It’s just plain hard for us to grasp intuitively the power of exponential things.
This is true in Medicine. There was a brief moment where, at least down here in Melbourne, it felt like COVID existed but didn’t really affect anyone, to it suddenly being everywhere. It went from theoretical, to something where everyone knows someone who got COVID.
It’s also true in personal growth. For the first 70 to 80% of whatever skill or business you’re grinding at, it’s likely just going to seem like nothing is going anywhere. In fact, it often makes intuitive sense to quit things, because “this isn’t working” seems like a very logical conclusion to, well, things not working.
But most of the iceberg lies beneath the surface of the ocean. That’s the bit that supports the top bit.
The seed in the ground lays down its roots before it grows upwards. If it didn’t, then there’s nothing for it to grow upwards into as it grows.
So perhaps we should think of a lot more of our progress as hidden progress. The progress that seems minuscule to others and even to ourselves. I like James Clears’ conceptualisation of this: that the difference between an ice cube melting or not is simply one degree of warmth, but you can’t forget all the degrees of warmth that had to be there before it, before that tipping point.

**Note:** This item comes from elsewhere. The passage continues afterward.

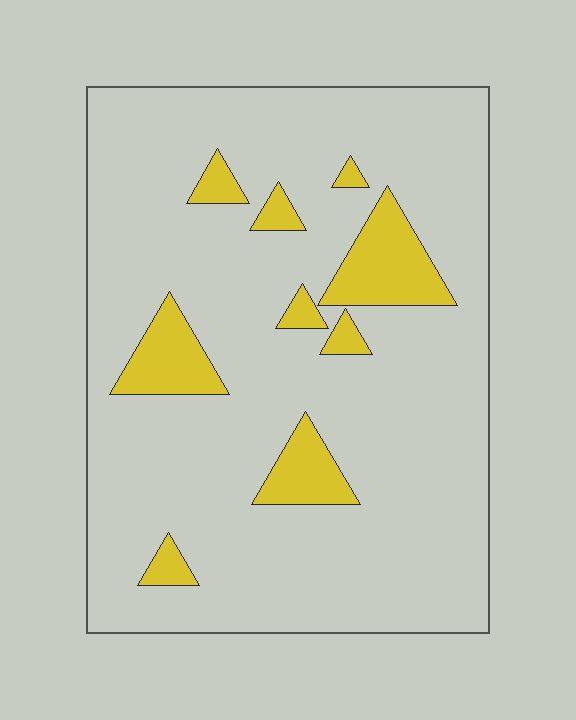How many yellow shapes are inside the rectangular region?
9.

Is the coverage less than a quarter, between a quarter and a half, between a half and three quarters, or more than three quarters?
Less than a quarter.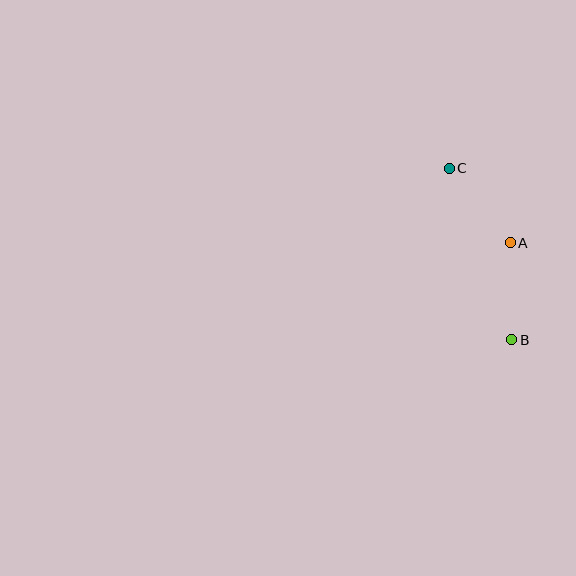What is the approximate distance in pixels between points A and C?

The Solution: Shortened Feedback Loops
The answer to making these things seem better is to shorten the feedback loop. If you don’t look like you’re making progress, you need to redefine what progress looks like. If you measure in miles when you’re just taking steps, then everything will look like it’ll take forever to get there. But if you measure in steps and feel satisfied about those, then one day you’ll find yourself accidentally on a bike, a car, a plane - travelling many miles. In that exponential way that we all have so much trouble understanding intuitively.